Leaving Parma scorching in its 32 degrees, I arrived to a 22 degree Friday afternoon and hopped the bus that all the Ryanair passengers were not taking because they’d bought the more expensive “cheaper than airport prices” bus tickets on a different service. So five of us enjoyed a roomy and peaceful ride through green countryside, occasionally lit dramatically by shafts of English sunlight, steered by Tony the driver who’d showed us two emergency exits to the bus and assured us we wouldn’t need them. Our route took us down Finchley Road, my old stomping grounds, and I was happy to see many landmarks still where I left them, on past the Wellington Hospital where I had my knee operation years and years ago, down Oxford Street, past Hyde Park looking lush and stately, and finally I was released into the modest zoo of Victoria Coach station. My host was waiting for me and after a quick drink and a tour of my new temporary home, departed for deepest Berkshire, generously leaving me an Evening Standard, a pint of milk and a loaf of bread to settle in with.

Saturday morning I did some larder-stocking. My first thought, as it often is when arriving in London, was for the dark aromatic coffee I buy from Markus Coffee, a little operation on Connaught Street that has valiantly, serenely and deservedly survived its proximity to a Starbuck’s that opened on Edgware Road seven or eight years ago. Walking there from the bus stop I crossed Connaught Square and passed parallel rows of traffic cones preventing parking in front of one of the homes (a pricey neighbourhood, this, where I imagine house prices vaulted the million pound mark a good decade ago); two other curious features about it suggested a story. One was the hand-written sign affixed to the wall, reading “No Reporters” and the other was a policeman cradling a machine gun and glaring at me as I passed; ditto his two colleagues who were pacing up and down the street. I wondered at first if it was a crime scene, but my friendly coffee dealer told me it was only the Blairs, who were not around much these days anyway. I picked up my package of heaven and wandered up Edgeware Road, wafting dark coffee fumes everwhere I went. A little preliminary shopping and a dolma stop at my favourite Lebanese grocery, The Green Valley, and I was headed back home.

Saturday afternoon brought a welcome last minute invitation to join Nancy and Mike at the How We Are: Photographing Britain exhibition at the Tate Britain. I was buffetted by grey winds on my way but got there to find a blue pixie dancing on the steps in welcome

and we spent a happy, somewhat overwhelming couple of hours exploring British photography of all kinds by all sorts of photographers (Lewis Carroll, Julia Margaret Cameron, Martin Parr) from all points in photography’s history. There was even a visual explanation of where the term “blue print” comes from which was a bit of a revelation, as were three photographs of the Horn Dance of Abbott’s Bromley, ancestral home of my mother’s family. Afterwards we enjoyed a couple of pints and some fairly stale crisps in a nearby pub, blissfully smoke-free since the smoking ban came into force here last month.

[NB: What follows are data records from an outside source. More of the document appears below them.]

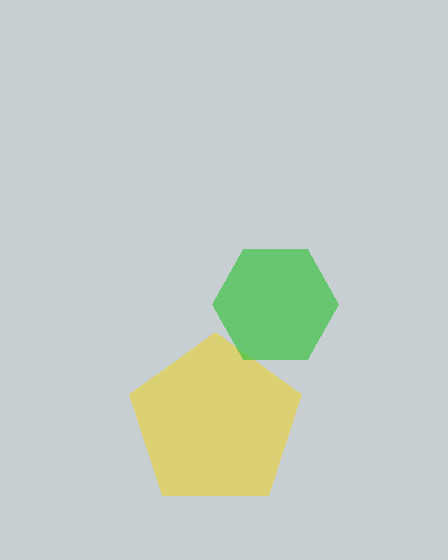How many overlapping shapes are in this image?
There are 2 overlapping shapes in the image.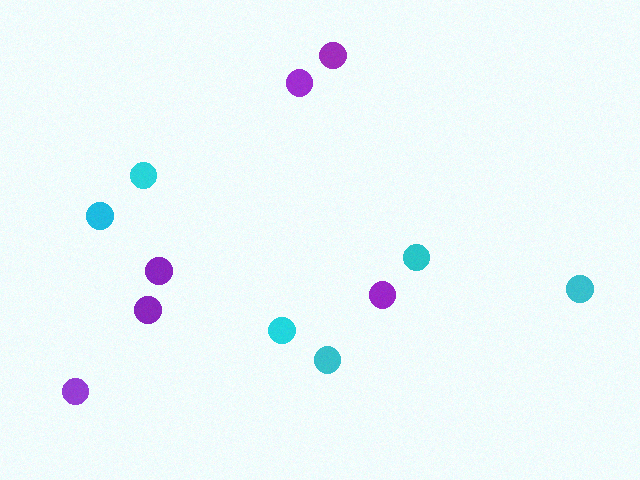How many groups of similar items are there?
There are 2 groups: one group of purple circles (6) and one group of cyan circles (6).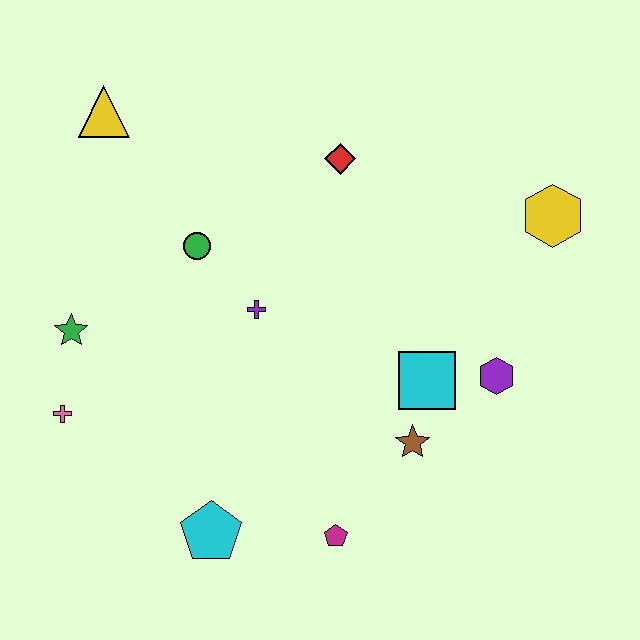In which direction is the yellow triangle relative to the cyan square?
The yellow triangle is to the left of the cyan square.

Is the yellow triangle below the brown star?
No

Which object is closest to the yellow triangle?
The green circle is closest to the yellow triangle.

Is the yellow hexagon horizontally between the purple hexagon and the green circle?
No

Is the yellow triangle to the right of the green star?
Yes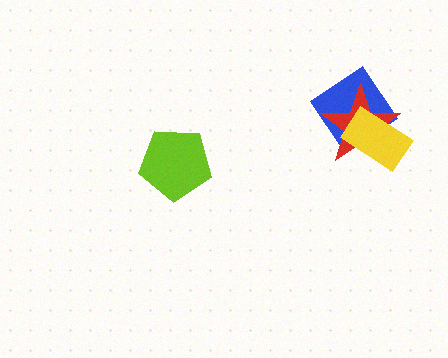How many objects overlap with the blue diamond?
2 objects overlap with the blue diamond.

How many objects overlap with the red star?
2 objects overlap with the red star.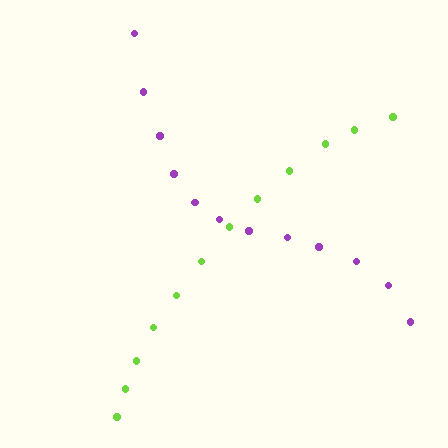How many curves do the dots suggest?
There are 2 distinct paths.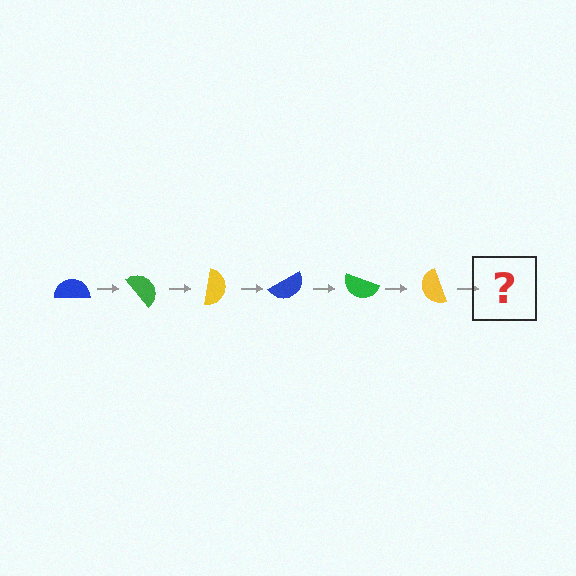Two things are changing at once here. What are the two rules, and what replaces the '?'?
The two rules are that it rotates 50 degrees clockwise each step and the color cycles through blue, green, and yellow. The '?' should be a blue semicircle, rotated 300 degrees clockwise from the start.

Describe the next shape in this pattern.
It should be a blue semicircle, rotated 300 degrees clockwise from the start.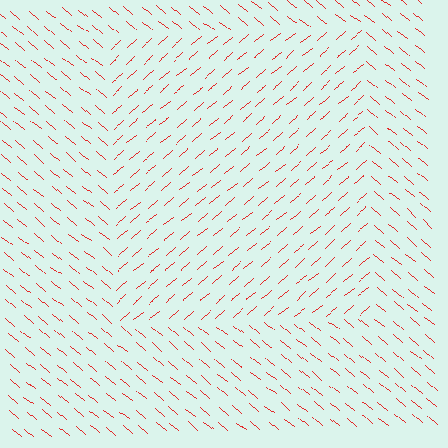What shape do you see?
I see a rectangle.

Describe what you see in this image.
The image is filled with small red line segments. A rectangle region in the image has lines oriented differently from the surrounding lines, creating a visible texture boundary.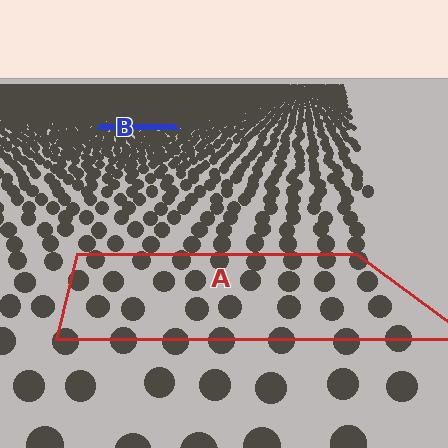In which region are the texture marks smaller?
The texture marks are smaller in region B, because it is farther away.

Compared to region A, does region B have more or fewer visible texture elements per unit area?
Region B has more texture elements per unit area — they are packed more densely because it is farther away.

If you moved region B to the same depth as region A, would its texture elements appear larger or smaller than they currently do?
They would appear larger. At a closer depth, the same texture elements are projected at a bigger on-screen size.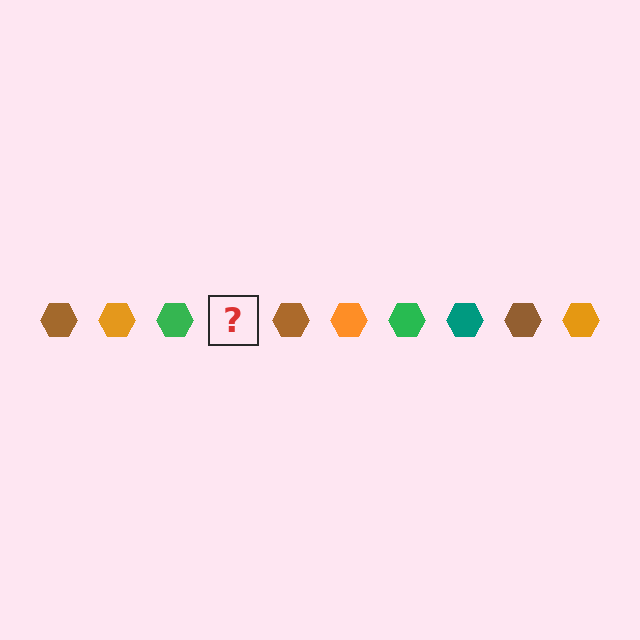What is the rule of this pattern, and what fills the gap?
The rule is that the pattern cycles through brown, orange, green, teal hexagons. The gap should be filled with a teal hexagon.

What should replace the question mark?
The question mark should be replaced with a teal hexagon.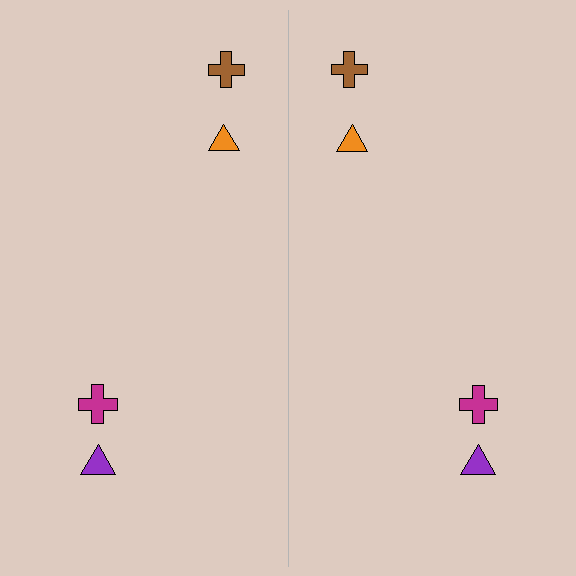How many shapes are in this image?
There are 8 shapes in this image.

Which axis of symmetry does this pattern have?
The pattern has a vertical axis of symmetry running through the center of the image.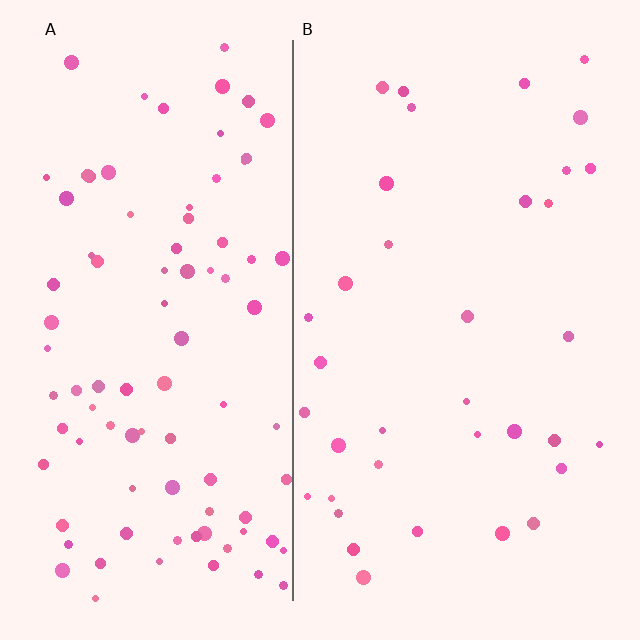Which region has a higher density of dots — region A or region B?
A (the left).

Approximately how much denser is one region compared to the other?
Approximately 2.6× — region A over region B.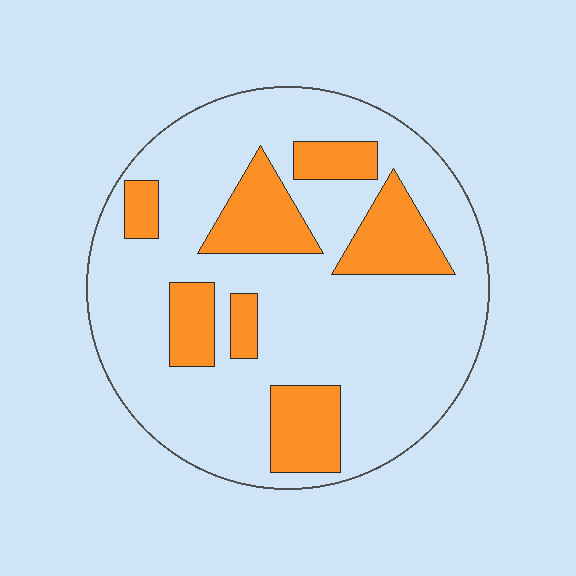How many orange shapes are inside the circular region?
7.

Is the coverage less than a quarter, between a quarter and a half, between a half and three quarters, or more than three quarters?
Less than a quarter.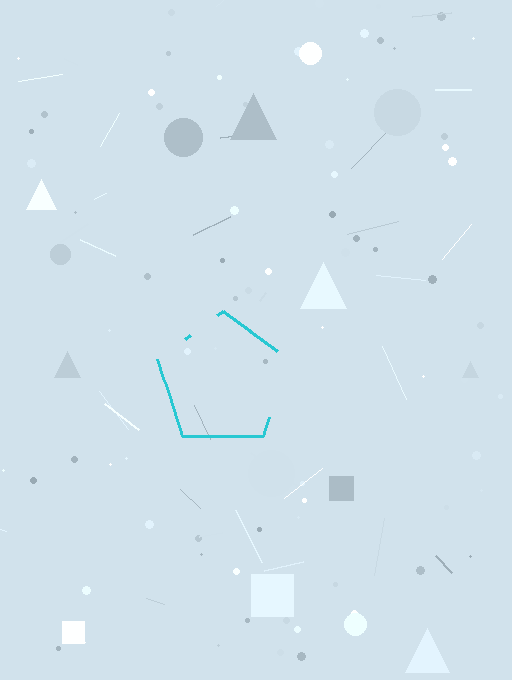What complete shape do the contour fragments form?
The contour fragments form a pentagon.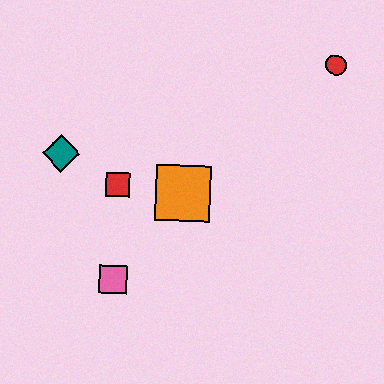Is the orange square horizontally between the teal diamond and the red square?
No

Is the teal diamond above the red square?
Yes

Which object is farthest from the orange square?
The red circle is farthest from the orange square.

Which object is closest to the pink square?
The red square is closest to the pink square.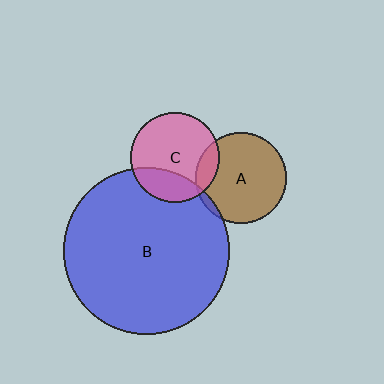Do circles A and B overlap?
Yes.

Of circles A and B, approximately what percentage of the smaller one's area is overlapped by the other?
Approximately 5%.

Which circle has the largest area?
Circle B (blue).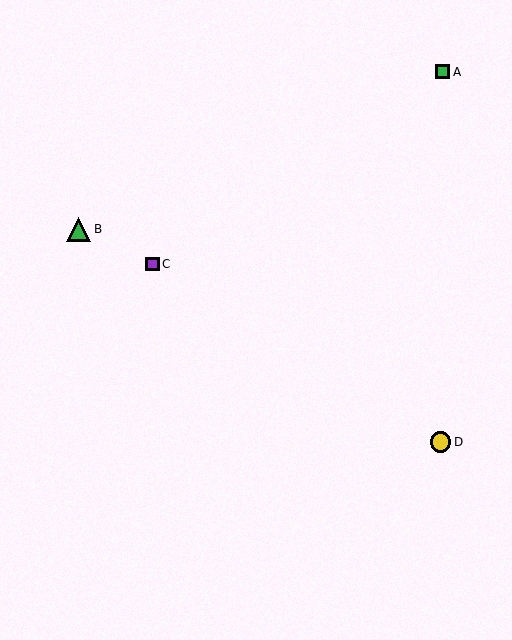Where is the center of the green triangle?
The center of the green triangle is at (79, 229).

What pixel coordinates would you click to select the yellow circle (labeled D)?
Click at (440, 442) to select the yellow circle D.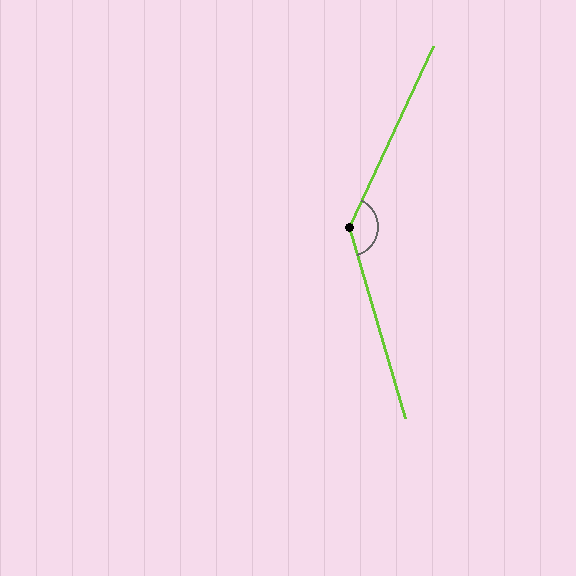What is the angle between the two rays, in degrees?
Approximately 139 degrees.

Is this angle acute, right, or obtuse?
It is obtuse.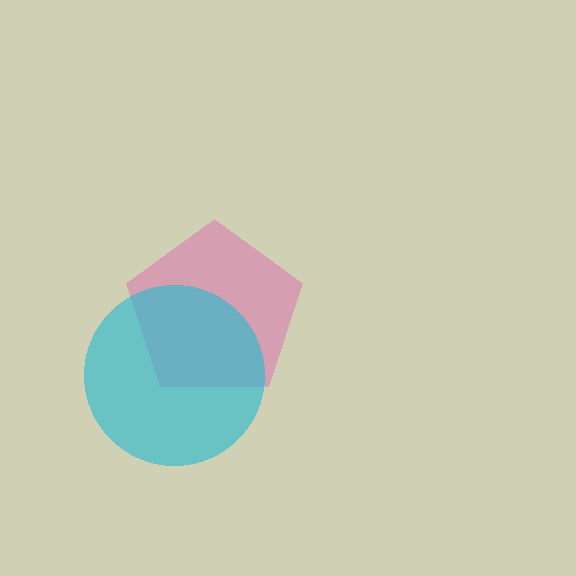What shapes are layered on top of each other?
The layered shapes are: a pink pentagon, a cyan circle.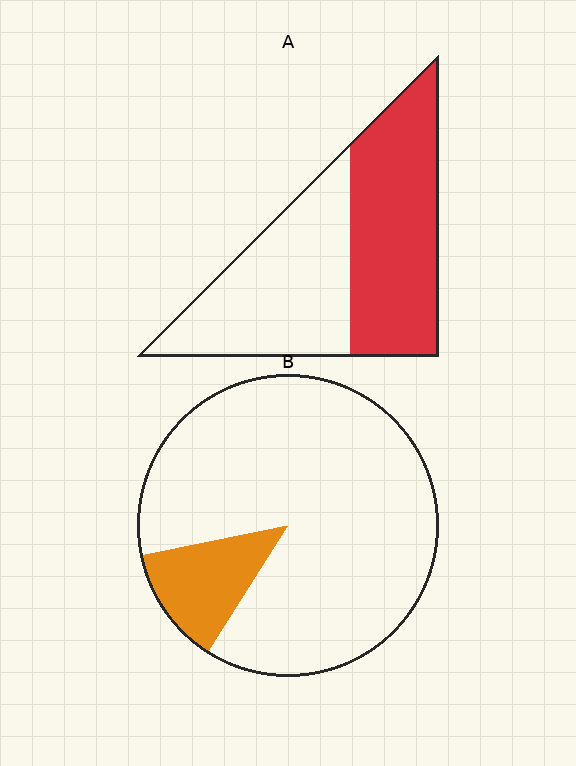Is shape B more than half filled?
No.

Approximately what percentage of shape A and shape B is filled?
A is approximately 50% and B is approximately 15%.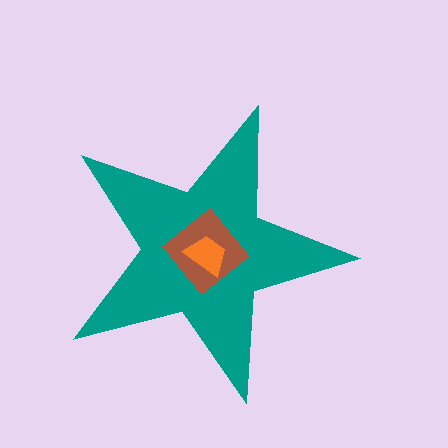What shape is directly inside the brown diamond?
The orange trapezoid.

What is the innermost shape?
The orange trapezoid.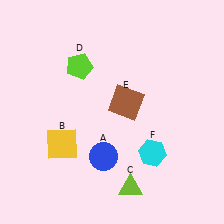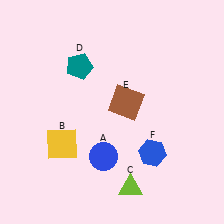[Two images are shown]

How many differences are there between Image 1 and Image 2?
There are 2 differences between the two images.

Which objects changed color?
D changed from lime to teal. F changed from cyan to blue.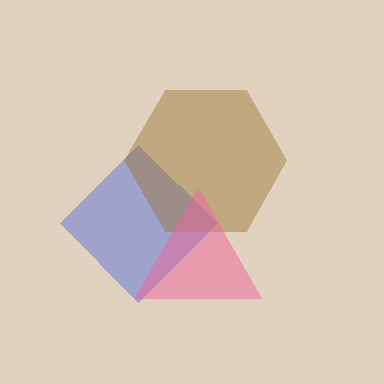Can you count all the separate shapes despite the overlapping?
Yes, there are 3 separate shapes.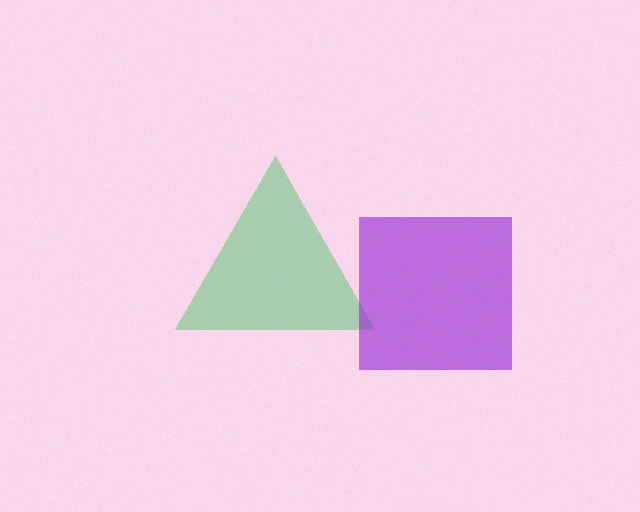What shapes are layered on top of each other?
The layered shapes are: a green triangle, a purple square.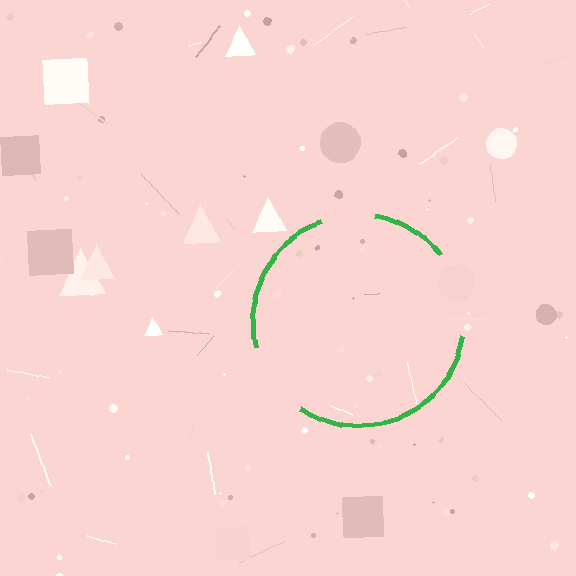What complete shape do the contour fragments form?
The contour fragments form a circle.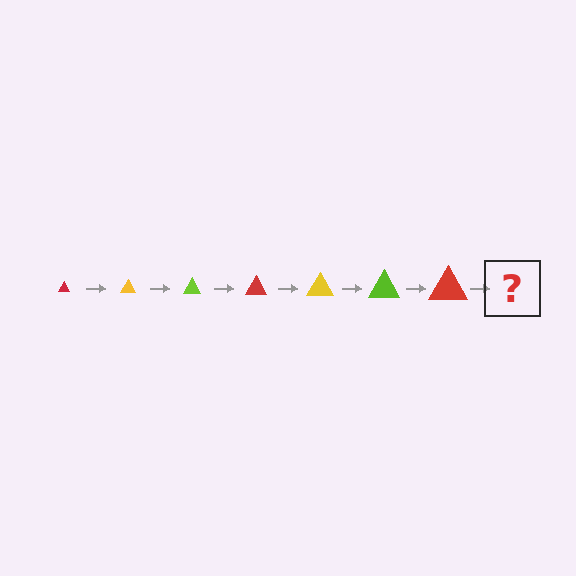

Then we thought we’d catch a bus to Islington — only the bus stop had a big yellow sign on it

advising us that due to an accident on August 7, the stop was closed for as long as they jolly well said so. As the wind now had damp substance in it, we were disinclined to do as the sign suggested and walk over the bridge to the Vauxhall bus station, and while we were dithering, a bus pulled up, so we got on, victorious over signage.

Then, carefully avoiding low trees,

we made it to the Afghan Kitchen

where we managed to come away with Lavand-e-Murgh (chicken in yogurt), Qurma -e- Gosht – kachalo (lamb with potatoes), Qurma Suzhi Gosht (lamb with spinach), Bajnon Borani (aubergines with yogurt) and Sarah’s (a vegetarian concoction of kidney beans, chick peas and potatoes in yogurt) and off we went to Cross Street where we cleaned the plates as best we could. Delicious welcome to London.